Any entrepreneur looking at a globe will see untapped opportunity. The markets of Mexico, Europe, and Asia offer the potential for businesses to enter new markets, serve new customers, find new talent, and cut production costs.
A globalized trade system has created the potential for the entrepreneur to sell, import, and export just about anywhere.
Going global, while an exciting business move requires thorough market research, and comes with risks absent from domestic markets. Operating on an international scale means navigating currency fluctuations, international money transferring, and country-specific regulations.
Without thorough preparation, things can go downhill quick. Many businesses going abroad don’t do their homework or consider cultural implications. That means an exciting venture quickly becomes unsuccessful.
Key strategies for avoiding the pitfalls of taking your company global include conducting market research and managing costs appropriately.
The Importance of Managing Costs
Entering the global marketplace comes at a cost. If entrepreneurs aren’t careful, they can find themselves incurring costly transfer and legal fees.
For small business owners and entrepreneurs breaking the bank when going global is not an option, small businesses looking to move abroad need to navigate the cultural, social, economic landscape of international business in the most efficient way possible. One strategy for cutting costs is to use a money transfer service.
Implementing an international supply chain into your business means sending money abroad.
You might need to send money to Mexico to pay your supplier, or to a legal counselor in Europe.
Using a traditional wire through a business bank account is inefficient and costly. Money transfer services specialize in international transactions and offer better exchange rates and smaller fees than the bank.

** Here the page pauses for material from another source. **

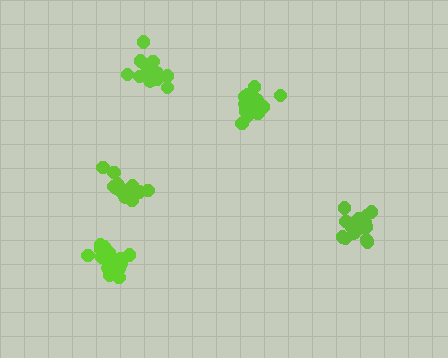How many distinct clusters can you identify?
There are 5 distinct clusters.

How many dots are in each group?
Group 1: 15 dots, Group 2: 16 dots, Group 3: 19 dots, Group 4: 18 dots, Group 5: 16 dots (84 total).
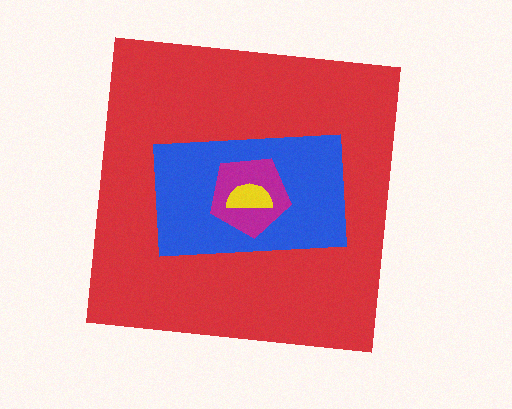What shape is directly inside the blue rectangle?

A .01 difference in the exchange rate may seem insignificant. However, when applied over large sums of money the difference can mean big savings or losses for business owners.
Do Your Homework and Conduct Thorough Market Research
The International market comes with a lot of promise for innovators. But many entrepreneurs don’t know the best way to leverage the potential of global markets.
Less than 25% of global business ventures are successful. Many American business people don’t take the necessary time to deeply understand a different culture and market.
Relationship building is a vital part of any international business plan. Entrepreneurs need to intimately understand cultural implications.
Get to know your new partners and employees outside of business.
Your success as an international business will depend on the depth of your market research. Thorough market research is necessary for successful entry into a global market.
A different culture will react differently to your product or service than your American consumer base. This means tailoring your marketing and business plan to meet the specific needs of your new customer.
While market research is used in domestic business, its importance amplifies on an international scale – the smallest details have big implications.
You need to be able to navigate the landscape of cross-cultural communication. The Department of Commerce is a great resource for gathering information on foreign markets.
There is no shortage of markets. The entrepreneur has the globe as their oyster.
However, an abundance of opportunities comes with its own challenges. The entrepreneur has the important task of properly identifying the most promising market(s) to enter and managing the associated cultural and financial landscape.
Global success requires preparation, research, and relationship building – an intimate relationship with another culture.
Managing costs and conducting market research are key strategies that can help small businesses smoothly enter a foreign market.